John McGuinness with Mugen Shinden team

John McGuinness with Mugen Shinden team

Still, the first four TT Zeros were won by Motoczysz, a team lead by Michael Czysz that broke the ton (a 100-mph lap) in their second outing.  Since then, the 2015 time of 18′ 58.743 (119.279 mph) has been the fastest green run around the island, with this year’s winner taking about seven seconds longer.  Mugen has won the last three races.

RoadRacingWorld.com reports this year’s results.

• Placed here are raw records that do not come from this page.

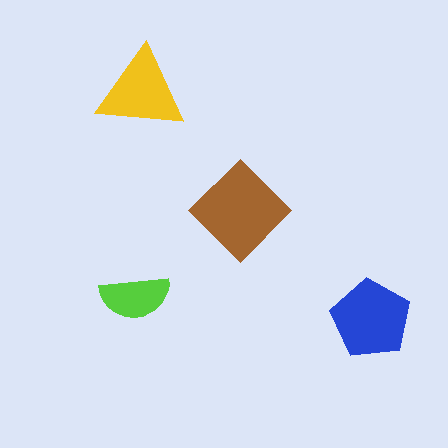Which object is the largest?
The brown diamond.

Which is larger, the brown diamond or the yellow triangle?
The brown diamond.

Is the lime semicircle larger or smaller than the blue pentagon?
Smaller.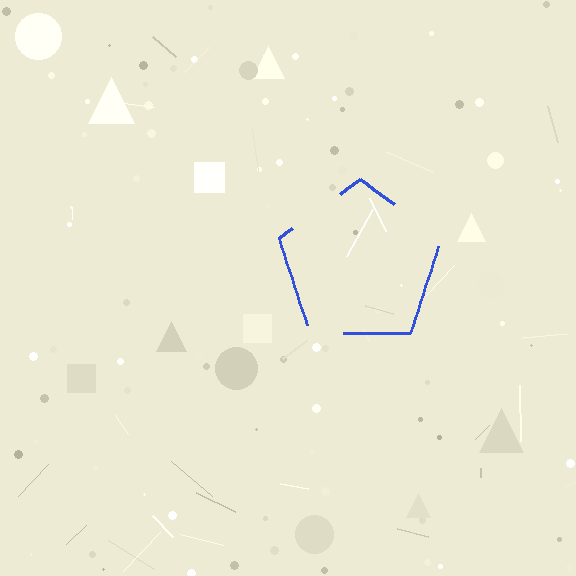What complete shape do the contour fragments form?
The contour fragments form a pentagon.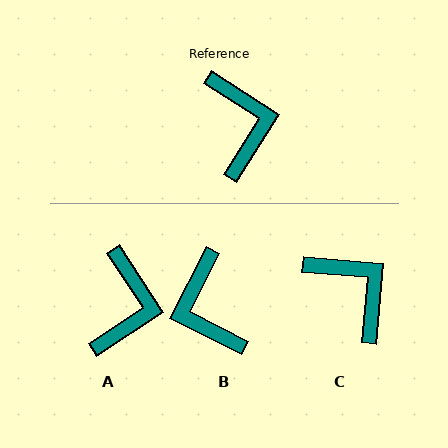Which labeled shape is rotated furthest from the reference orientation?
B, about 174 degrees away.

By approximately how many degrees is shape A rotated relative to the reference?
Approximately 24 degrees clockwise.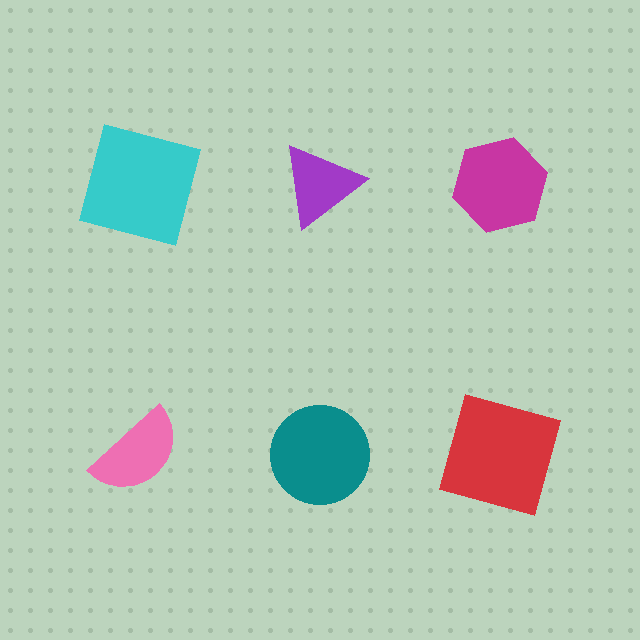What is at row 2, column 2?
A teal circle.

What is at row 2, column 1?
A pink semicircle.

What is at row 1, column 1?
A cyan square.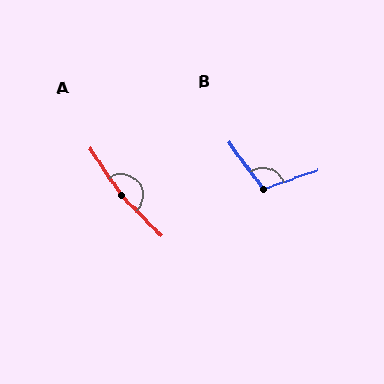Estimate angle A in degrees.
Approximately 170 degrees.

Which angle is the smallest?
B, at approximately 107 degrees.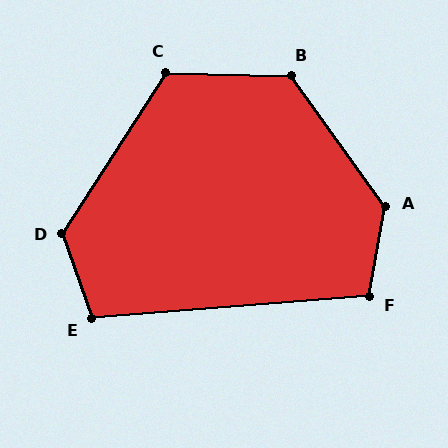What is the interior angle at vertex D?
Approximately 128 degrees (obtuse).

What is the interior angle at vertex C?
Approximately 121 degrees (obtuse).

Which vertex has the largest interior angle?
A, at approximately 134 degrees.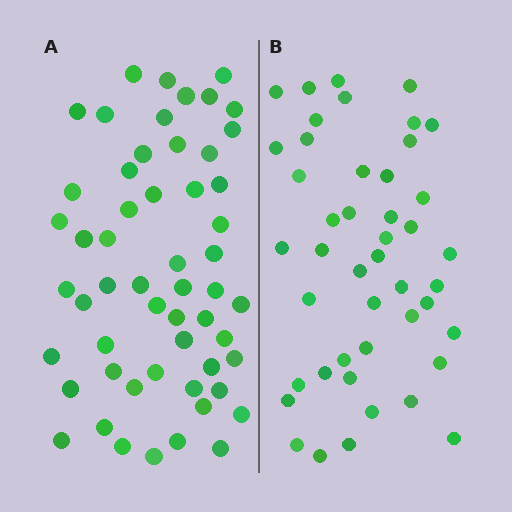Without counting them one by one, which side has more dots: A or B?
Region A (the left region) has more dots.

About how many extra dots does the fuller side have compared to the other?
Region A has roughly 10 or so more dots than region B.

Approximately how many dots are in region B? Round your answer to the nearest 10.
About 50 dots. (The exact count is 45, which rounds to 50.)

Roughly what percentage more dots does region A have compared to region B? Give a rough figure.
About 20% more.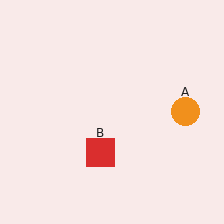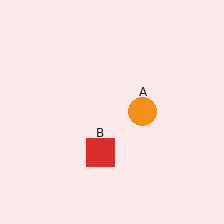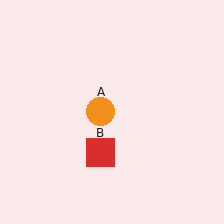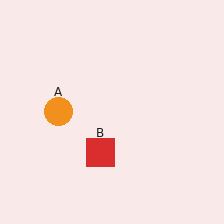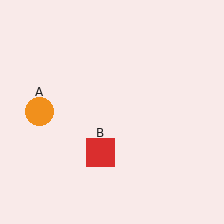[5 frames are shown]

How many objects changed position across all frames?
1 object changed position: orange circle (object A).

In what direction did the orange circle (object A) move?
The orange circle (object A) moved left.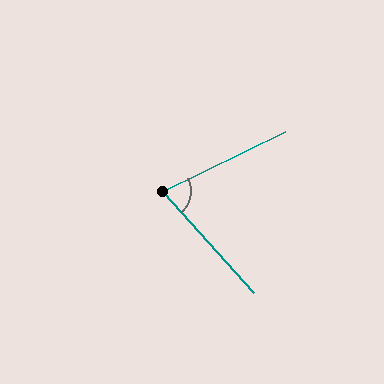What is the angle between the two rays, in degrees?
Approximately 74 degrees.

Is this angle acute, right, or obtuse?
It is acute.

  1. Bruce Anstey (Mugen), 1 lap, Total Race Time/Best Lap Time 19:07.043, Race Average Speed/Best Lap Speed 118.416 mph
  2. William Dunlop (Victory), 19:32.504, 115.844 mph
  3. Daley Mathison (University of Nottingham prototype), 22:39.864, 99.884 mph
  4. John McGuinness (Mugen), 23:50.538, 94.949 mph
  5. Allann Venter (Brunel), 23:55.383, 94.628 mph

The video is from last year, when John McGuinness set a record for the fastest electric lap so far.  The best electric bike speeds are now within 15 mph of the record-holding superbikes, and catching up quickly.  Future races may not segregate these classes, and better batteries may give true parity in the sense that TT Zero machines will go the full distance alongside (and maybe beating) their internal-combustion cousins.

Comments 1

  1. From the perspective of someone who has actually designed e-bikes: Road-racing motorcycles are one of the most difficult challenges for a battery-powered machine. Motorcycles are notoriously non-aerodynamic, with a typically sporting street bike having about the same aerodynamic drag as a Tesla model 3, that is an effective frontal area (CdA) of slightly greater than 0.45 meters-squared. Even pure race bikes are only slightly below 0.3 meters-squared on effective area under current racing rules that outlaw full streamlining as seen in the 1950s Gran Prix. While it’s currently technically possible to build a road-racing motorcycle that could briefly lap as quickly as a MotoGP machine, doing it at comparable distances is far beyond the energy storage capacity of the most exotic current batteries. As battery and machine design improves, we’ll see the TT Zero bikes eventually match the lap times of conventional gas-powered machines, but only on the shortened TT Zero race distance: one 38 mile lap of the TT circuit, compared to the 6 laps that gasoline-powered machines do in the Superbike TT and Senior TT races (with two refueling stops). It would take at least a 4-fold improvement in battery specific energy along with rapid battery swaps to match IC-engine performance in such long-distance high-speed competition. At the relative linear rate of battery improvement seen over the last couple of decades, that places true parity a couple more decades away.
    Lower-speed and less energy-intensive motorcycle competition can electrify far sooner and with current technology, as the new motocross and supermoto e-bikes coming from Alta Motors will soon prove.